In India, in the early part of the 20th century, sporadic reports of a CBPP-like disease were made near Karachi, the United Provinces, Berar, Jubbulpore and Nagpor districts with high mortality, although once again, CBPP could not confirmed. One convincing reason that these diseases may have been misdiagnosed was that there were few further reports of CBPP between 1905 and 1929, but instead, a new category was inserted into the records, namely haemorrhagic septicaemia, suggesting doubts in the earlier diagnoses. As is well known, CBPP does not disappear so suddenly following 10 years of infection without severe control measures being put in place for which there was no evidence in India. The reasons for these doubts must have been due to staff inexperienced at differentiating the various bovine pneumonias and the uncertainty of disease nomenclature at the time, compounded by the huge distances and difficulties encountered by veterinarians examining diseased cattle in the field.
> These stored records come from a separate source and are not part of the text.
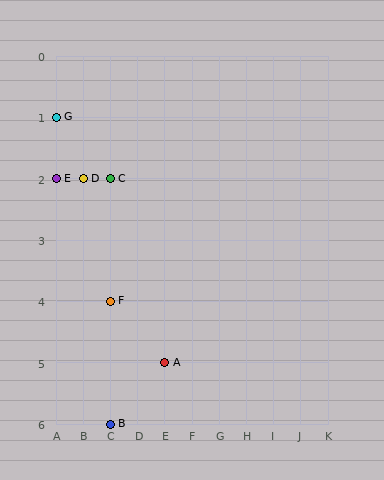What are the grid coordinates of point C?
Point C is at grid coordinates (C, 2).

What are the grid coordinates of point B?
Point B is at grid coordinates (C, 6).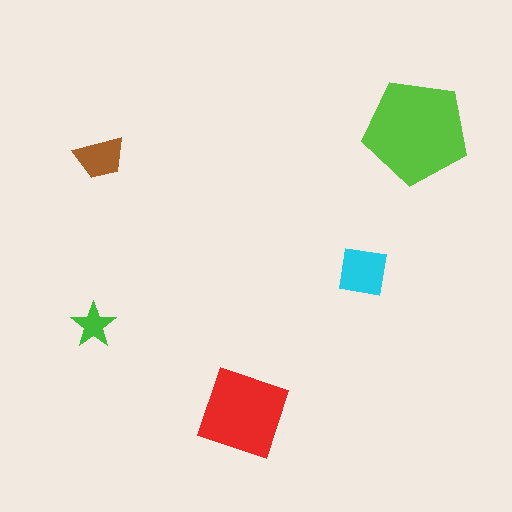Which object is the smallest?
The green star.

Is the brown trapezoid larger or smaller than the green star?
Larger.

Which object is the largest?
The lime pentagon.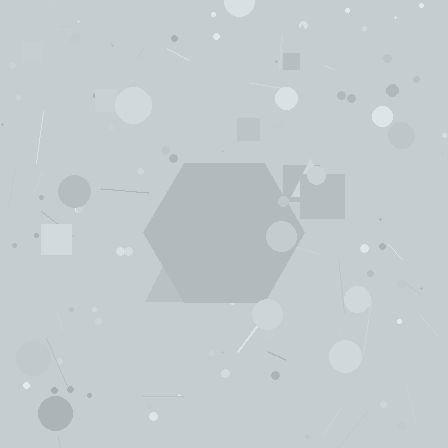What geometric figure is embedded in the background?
A hexagon is embedded in the background.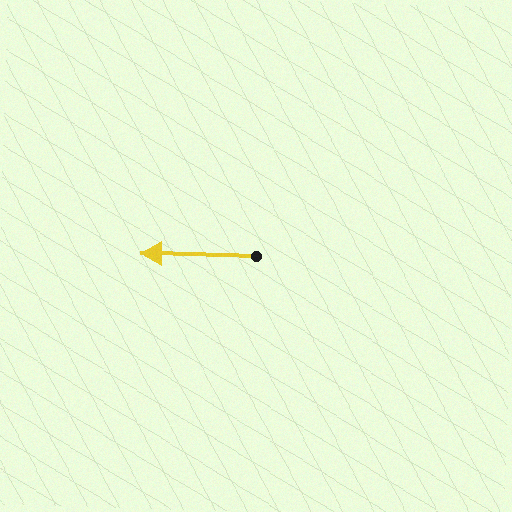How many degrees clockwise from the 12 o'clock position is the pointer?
Approximately 270 degrees.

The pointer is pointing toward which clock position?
Roughly 9 o'clock.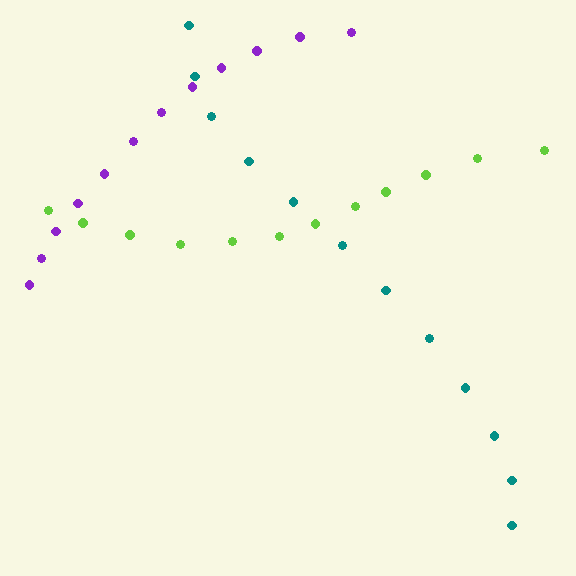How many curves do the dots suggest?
There are 3 distinct paths.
Further arguments for the absence of CBPP up to that time came from two senior veterinary officers serving in India in the early 20th century. J.T.Edwards in 1927 said that “…India…for some reason has escaped infection[13]; 12 years later, Shirlaw [13] stated, in no uncertain terms after viewing reports dating back to the beginning of that century, that “There is no evidence that CBPP existed or has ever existed in British India”. While Shirlaw was probably correct about the historic reports, he believed that many of the later reports of a CBPP-like disease in Assam, an isolated state in northeast India bordered by Bangladesh, Myanmar, Bhutan and China (Figure 1), were caused, based on culture and histopathology, by a fungal pathogen. The mycotic-looking Borrelomyces peripneumoniae, later to be known as the bacterium Asterococcus mycoides then renamed Mycoplasma mycoides, the definitive causative agent of CBPP, was later identified from the pleural fluid of affected cattle. Five years after his pronouncement of its non-occurrence in India, Shirlaw had to admit that his fungal disease was in fact true CBPP and ravaging cattle in Assam [15]. He and his co-workers at the Imperial Veterinary Research Institute, Izatnagar, Uttar Pradesh were able to develop “a medium of choice” for the in vitro culture of the “Assam bovine pleuropneumonia organism” and showed that strains from this province were immunologically similar to confirmed CBPP pathogens from East Africa and Australia. It is interesting to note that despite taking 3 and 10 weeks to arrive from Kenya and Australia, respectively, the strains could be revived satisfactorily in the newly developed broth and still retained pathogenicity in cattle.
Figure 1. Location of the Indian state of Assam (in red) with its neighbours.